Con il risultato che a volte sono gli aeroporti a dover frenare la bramosia delle compagnie. È successo in settimana all’aeroporto londinese di Heathrow, dove il direttore John Holland-Kaye ha chiesto alle compagnie di smettere di vendere biglietti per questa estate, in modo da mantenere il numero di passeggeri a un livello ragionevole. Non più di 100 mila al giorno. «Sopra questo numero, il servizio fornito dall’aeroporto diventa inaccettabile», ha detto Holland-Kaye.

Ritardi a gogò, ma non da oggi

Altrove va ancora peggio. Per esempio a Bruxelles, dove nella prima parte del mese di luglio il 72% dei voli è partito in ritardo e il 2,5% è stato cancellato, secondo i dati pubblicati da Bloomberg. Al secondo posto nella classifica dei peggiori aeroporti d’Europa figura Francoforte, con il 68% di ritardi e il 7,8% di cancellazioni. Superano il 60% di voli in ritardo anche gli scali di Eindhoven, Luton, Budapest, Lisbona, Parigi, Amsterdam e Nizza.

Mentre, curiosamente, l’aeroporto più puntuale d’Europa in questo inizio di luglio è stato quello di Bergamo, con solamente il 3% di ritardi e l’1% di cancellazioni.

Meglio che prima della pandemia. Perché forse qualcuno ha dimenticato che nemmeno una volta tutto filava sempre liscio come l’olio. Le statistiche di Eurocontrol, l’organizzazione di controllo del traffico aereo in Europa, indicano che nel 2019 più di un volo su cinque arrivava a destinazione con oltre un quarto d’ora di ritardo, il 22,4% dei voli per la precisione. Il peggior aeroporto d’Europa era Lisbona, da dove il 63% degli aerei partiva in ritardo, appena meglio che a Bruxelles, con il 61% di ritardi. Anche l’aeroporto di Malpensa figurava tra i meno puntuali del continente, con un 54% di aerei che non rispettavano l’orario.

Nervi più tesi

I ritardi dunque ci sono sempre stati. A essersi accentuato, forse, è il problema dei bagagli che non vengono consegnati ai passeggeri a fine volo. Questa estate anche i servizi a terra devono fare i conti con un personale ai minimi termini, per cui capita che qualche valigia resti per strada più del dovuto.

«Sono circa un centinaio al giorno i bagagli che vengono consegnati solo in un secondo tempo - spiega Stephan Widrig, CEO dell’aeroporto di Zurigo, al Blick -. Sono una piccola parte, se si considera che trattiamo circa 25 mila bagagli al giorno».

Certo, sebbene siano solo lo 0,4% dei bagagli, sono comunque troppi, per chi si ritrova ad aspettare invano davanti al nastro trasportatore. «Le compagnie dovrebbero curare di più il rapporto con la clientela, che troppo spesso viene trattata male», sostiene Artoni.

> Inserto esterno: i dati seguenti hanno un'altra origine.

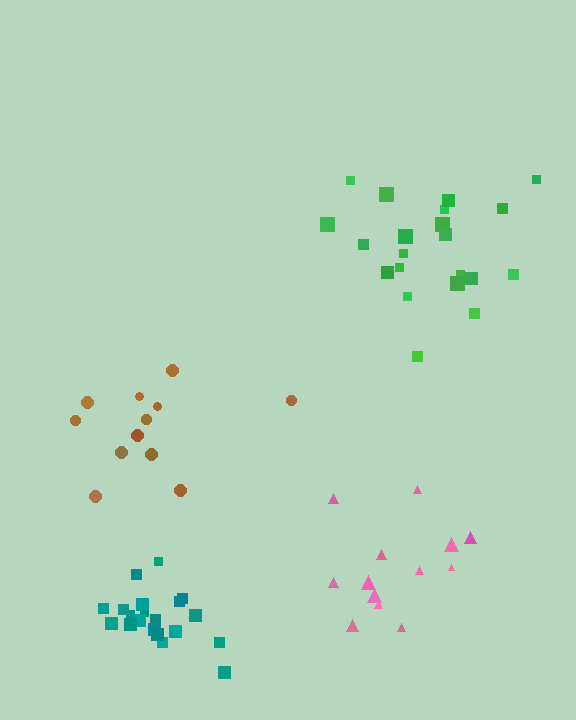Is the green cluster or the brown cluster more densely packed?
Green.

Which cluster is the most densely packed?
Teal.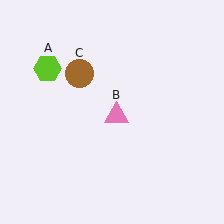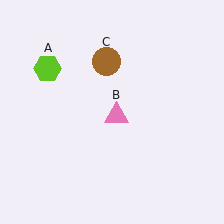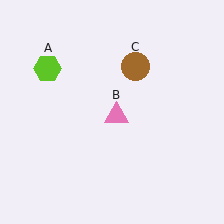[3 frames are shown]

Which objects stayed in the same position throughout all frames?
Lime hexagon (object A) and pink triangle (object B) remained stationary.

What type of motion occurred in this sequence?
The brown circle (object C) rotated clockwise around the center of the scene.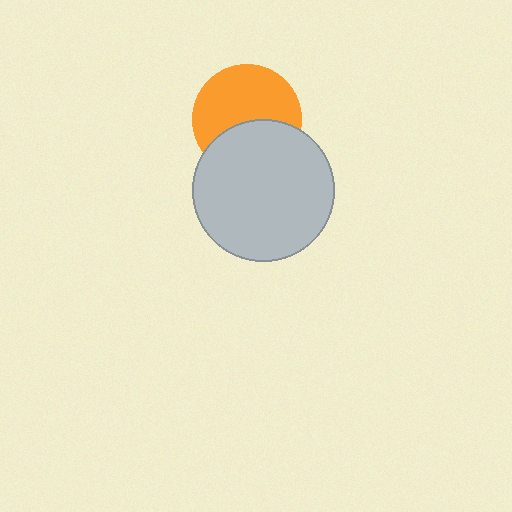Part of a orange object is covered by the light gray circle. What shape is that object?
It is a circle.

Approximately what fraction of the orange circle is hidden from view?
Roughly 40% of the orange circle is hidden behind the light gray circle.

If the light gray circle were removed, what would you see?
You would see the complete orange circle.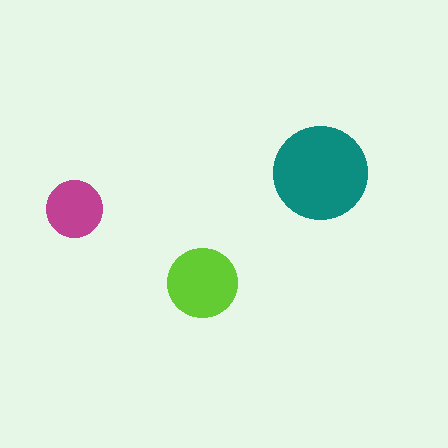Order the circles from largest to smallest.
the teal one, the lime one, the magenta one.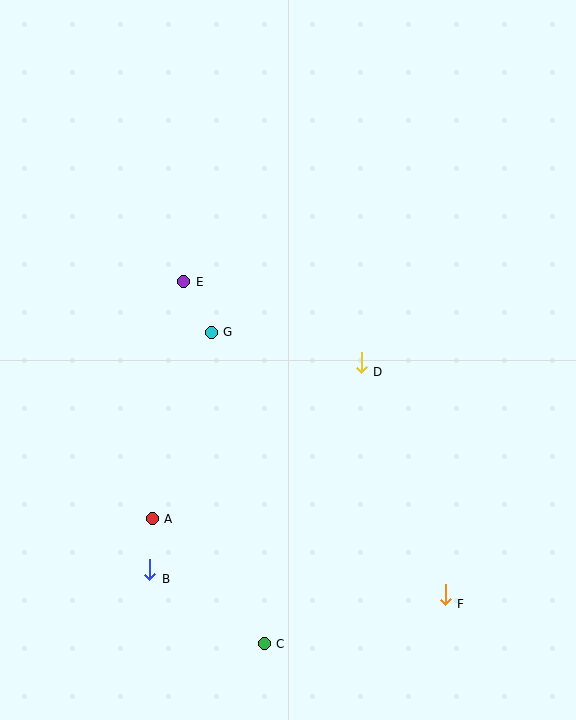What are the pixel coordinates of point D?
Point D is at (361, 372).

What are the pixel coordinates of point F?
Point F is at (445, 604).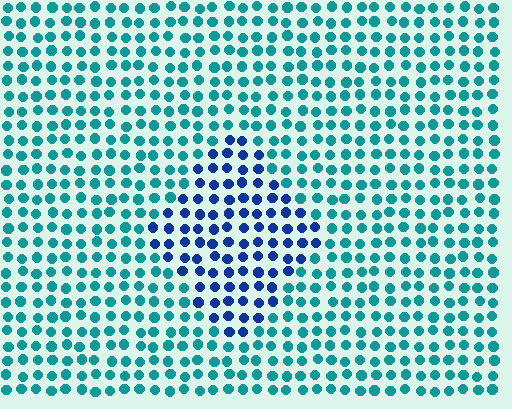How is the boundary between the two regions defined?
The boundary is defined purely by a slight shift in hue (about 45 degrees). Spacing, size, and orientation are identical on both sides.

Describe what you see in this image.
The image is filled with small teal elements in a uniform arrangement. A diamond-shaped region is visible where the elements are tinted to a slightly different hue, forming a subtle color boundary.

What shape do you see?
I see a diamond.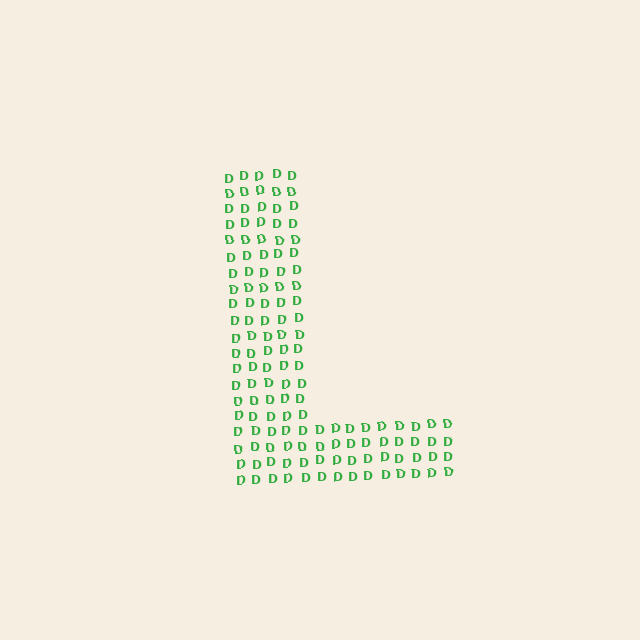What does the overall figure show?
The overall figure shows the letter L.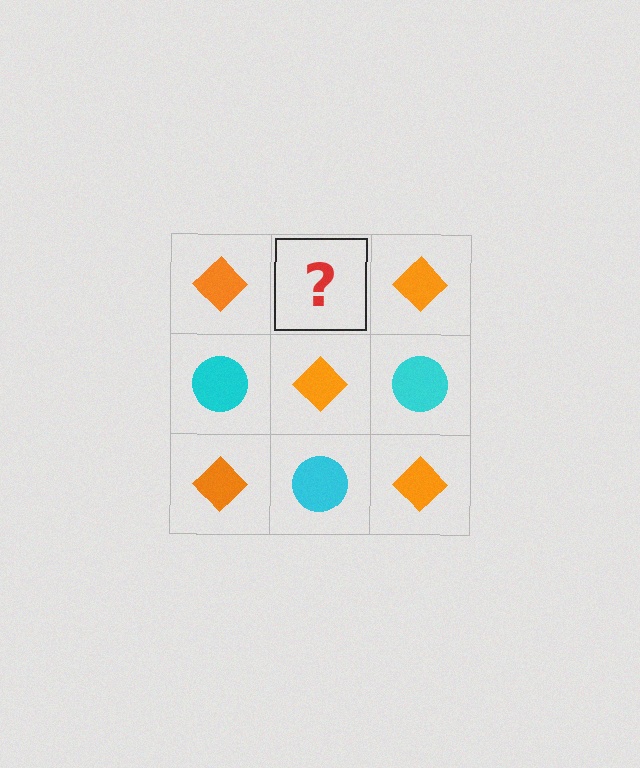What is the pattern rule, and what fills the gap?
The rule is that it alternates orange diamond and cyan circle in a checkerboard pattern. The gap should be filled with a cyan circle.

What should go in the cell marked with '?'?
The missing cell should contain a cyan circle.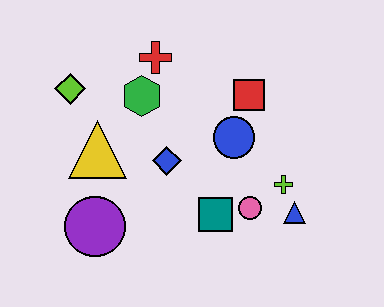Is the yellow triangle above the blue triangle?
Yes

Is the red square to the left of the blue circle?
No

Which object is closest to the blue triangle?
The lime cross is closest to the blue triangle.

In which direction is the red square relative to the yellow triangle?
The red square is to the right of the yellow triangle.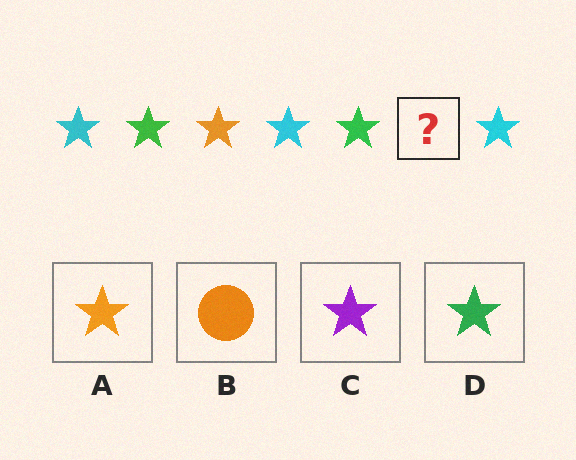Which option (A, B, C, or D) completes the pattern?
A.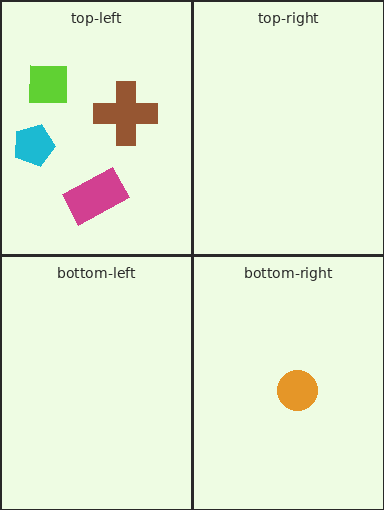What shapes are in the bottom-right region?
The orange circle.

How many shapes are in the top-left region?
4.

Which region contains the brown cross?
The top-left region.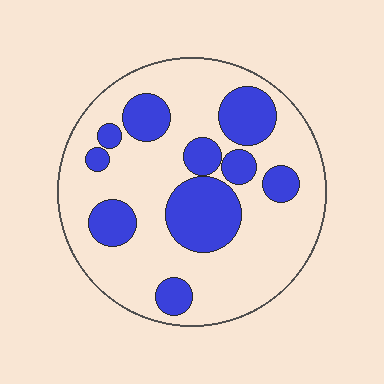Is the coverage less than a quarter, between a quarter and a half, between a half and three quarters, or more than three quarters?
Between a quarter and a half.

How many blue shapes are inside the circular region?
10.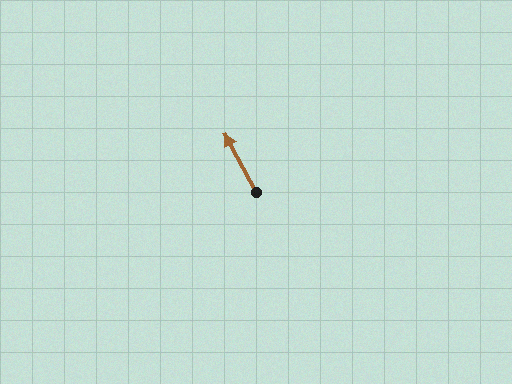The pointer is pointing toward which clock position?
Roughly 11 o'clock.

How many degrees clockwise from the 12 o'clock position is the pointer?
Approximately 332 degrees.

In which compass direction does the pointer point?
Northwest.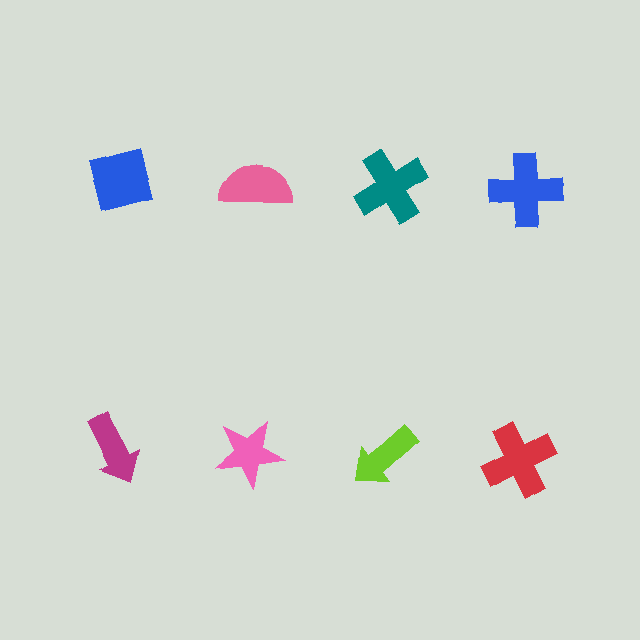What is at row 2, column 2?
A pink star.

Ma forse a volte spetterebbe anche ai passeggeri dare prova di un po’ di comprensione invece di sbraitare davanti al primo malcapitato. «È anche un problema di società - riprende Widrig -. Quest’anno, dopo la pandemia, i nervi della gente sono più tesi. C’è chi si arrabbia molto facilmente. Ma si consideri che qui passano 80 mila persone al giorno. La stragrande maggioranza è tranquilla, felice, si rallegra di partire in vacanza».